This project is (c) 2012, 2013 The SCAPE Project Consortium, see LICENSE.txt www.scape-project.eu
Chutney consists of two main parts; a wrapper for Hadoop that sets up an environment to run java/command line workflows and a set of workflows that can be executed. There is an interface for a HadoopJob class that is implemented by a series of classes.
The code has only been run on Debian Linux "Wheezy" and Ubuntu 12.04.1 LTS, both x64.
This code has successfully migrated 1TB of TIFFs to JP2 with the CommandLineJob and TavernaCommandLineJob workflows - using HDFS, Fedora and Webdav data sources/destinations.
The wrapper code takes the following arguments: jobname: the name of the job to run, this is propogated through to Hadoop and is used as a basis for output files in HDFS inputlist: a file in HDFS containing a list of input files, also in HDFS jobtype: which of the built in job classes to execute CLJ: a class that executes a workflow direct from the Java code TCL: a class that executes a Taverna workflow using the Taverna command line tool TSJ: a class that executes a Taverna workflow using the Taverna server (may not currently work) XML: a class that executes a job according to an XML definition XWR: a class that reports on and finalises a series of XML jobs xmlcode: for an XML job, the XML file containing the job definition output: directory in HDFS in which to store the output files maps: number of maps to use, recommend 2*#slaves
The wrapper is responsible for retrieving files from HDFS, and storing output files back in to HDFS. For XML defined jobs there is a JobTracker class that stores files according to the original input file's MD5 checksum. This will currently only work when there is one original input file. Files can be recovered via the JobTracker for use in later XML defined jobs.

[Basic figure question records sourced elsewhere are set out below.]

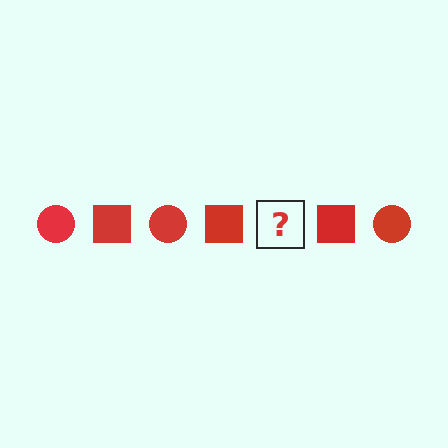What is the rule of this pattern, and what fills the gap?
The rule is that the pattern cycles through circle, square shapes in red. The gap should be filled with a red circle.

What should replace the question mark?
The question mark should be replaced with a red circle.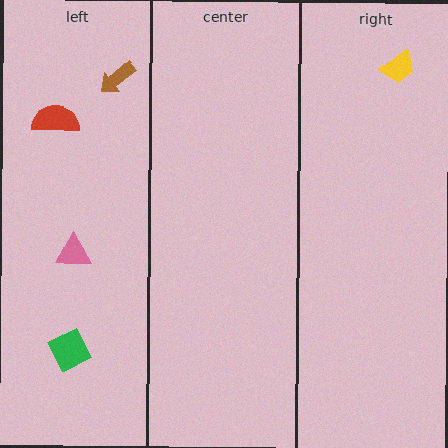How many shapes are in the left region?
4.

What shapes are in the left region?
The pink triangle, the green square, the red semicircle, the brown arrow.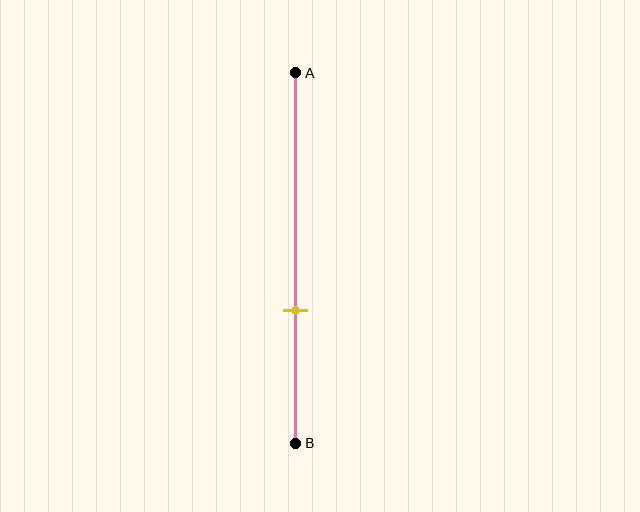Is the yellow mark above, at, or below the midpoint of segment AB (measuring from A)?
The yellow mark is below the midpoint of segment AB.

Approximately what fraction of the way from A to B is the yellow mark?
The yellow mark is approximately 65% of the way from A to B.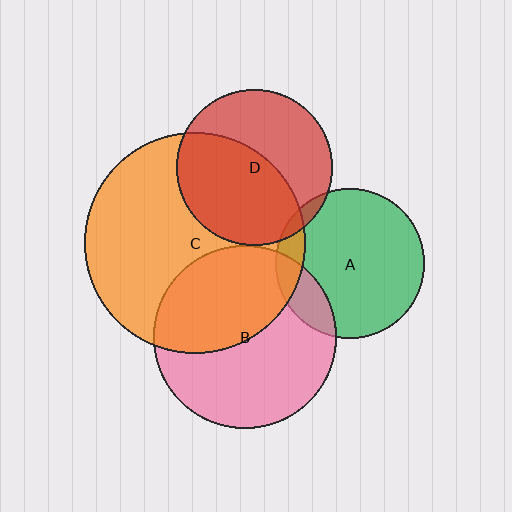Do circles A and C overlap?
Yes.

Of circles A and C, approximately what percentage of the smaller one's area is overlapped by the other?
Approximately 10%.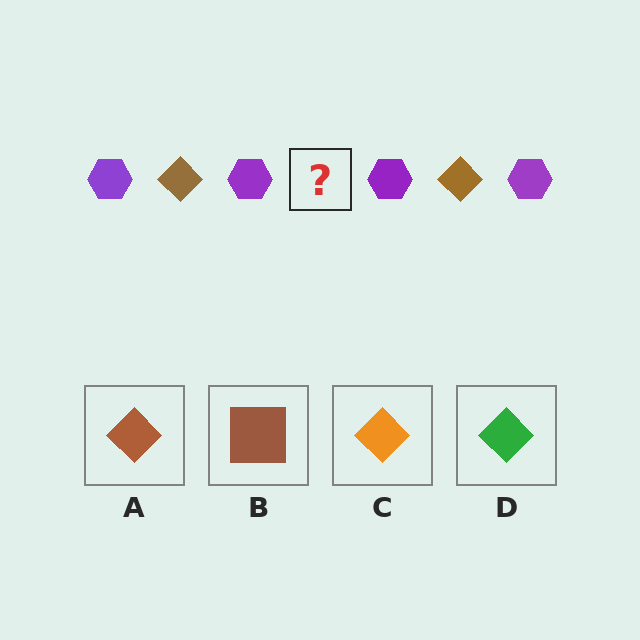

There is also a JPEG2000 class that will generate appropriate command line arguments for OpenJPEG, Kakadu, JJ2000 and JasPer (note: not guaranteed to be fully correct at the moment).
The following tools are needed for the included workflows: OpenJPEG (Kakadu is also an option) Jpylyzer (v1.6.3) (compiled with pyinstaller) Exiftool (Debian version) Matchbox (from SCAPE GitHub https://github.com/openplanets/scape/tree/master/pc-qa-matchbox) Imagemagick (from Debian/Ubuntu)
The version of Hadoop tested is 1.0.4 and CDH4
For Taverna command line the following is required: Taverna command line (2.4)
For Taverna server the following is required: Taverna server (2.4)
For XML defined jobs the following is required: ActiveMQ (5.6, Debian version) (see JMSComms class)
All user-configurable settings to get the code up and running quickly are contained within the WrapperSettings class
The batch file for migration is in ./batch_workflow/ Note: this script does not zip the files, or provide any feedback on success/failure
The Hadoop workflow can be executed directly from the jar (CLJ) on the command line Note: JP2 profile, matchbox tests and imagemagick tests are configured in the java code
For Hadoop->Taverna, the workflow is ./workflows/HadoopUsingTaverna.t2flow Note: the workflow can be executed directly from the jar (TCL) on the command line
For Taverna->Hadoop, the workflow is ./workflows/TavernaUsingHadoop.t2flow Note: the workflow should be run in Taverna (only via workbench tested) on the machine where the "hadoop" binary can be found
These workflows expect the following setup: Input TIFF files in HDFS, full paths of each in a text file, also in HDFS (note: do not put a trailing line in this file!) XML definitions from ./xmlcode/ in /home/will/VMSharedFolder/xmlcode/ Jar file is /home/will/VMSharedFolder/TavernaHadoopWrapper.jar OpenJPEG, Jpylyzer and Matchbox are installed in /home/will/local/ *changes to workflows/code will be required if these settings are not matched
An ActiveMQ queue is set up for each input file and not deleted at the end of the run, leaving an empty queue on the server. This needs to be fixed.